Examples of Social Engineering Attacks
Worm Attack
Cybercriminal aims to get the user's attention to the link or infected file - and then allure the
user to click on it.
o In 2000, the Lavalier worm overloaded on the email servers of many companies. The
victims received an email inviting them to open anattached love letter. When she
opened the attached file, the worm copied all the contacts in the victim's address book.
o In January 2004, the Mydoom email worm, which appeared on the Internet, used texts
that mimicked mail servers' technical messages.
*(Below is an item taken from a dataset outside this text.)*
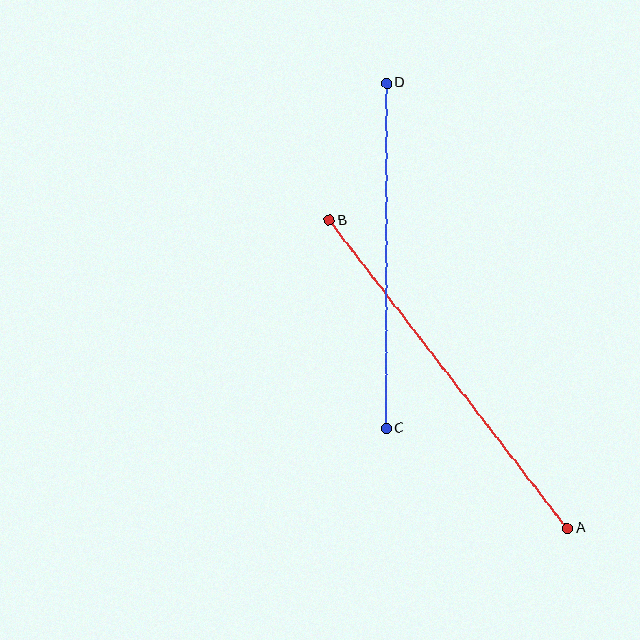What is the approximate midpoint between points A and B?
The midpoint is at approximately (448, 374) pixels.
Peer-to-Peer (P2P) Network Attack
P2P networks are used to distribute malware. A worm or any Trojan virus will appear on
the P2P network; its name will attract attention and allow users to download and launch the
file. For example:
o AIM and AOL Password Hacker.exe
o Microsoft CD Key Generator .exe
o Play station emulator crack.exe
How to Solve any Social Engineering Attack
To avoid social engineering, you have to practice self-awareness. Always slow down and think
before you do anything or react.
▪ Have my feelings increased? When you are particularly curious, scared, or excited,
you are less likely to evaluate your actions' results. If your emotional state is advanced,
consider it a red flag.
▪ Did the message come from a valid sender? Carefully inspect email addresses and
social media profiles when receiving suspicious messages. There could be characters
that mimic others, such as "torn@example.com" instead of "tom@example.com." Fake
social media profiles that mimic your friend's photo, and many details are also standard.

()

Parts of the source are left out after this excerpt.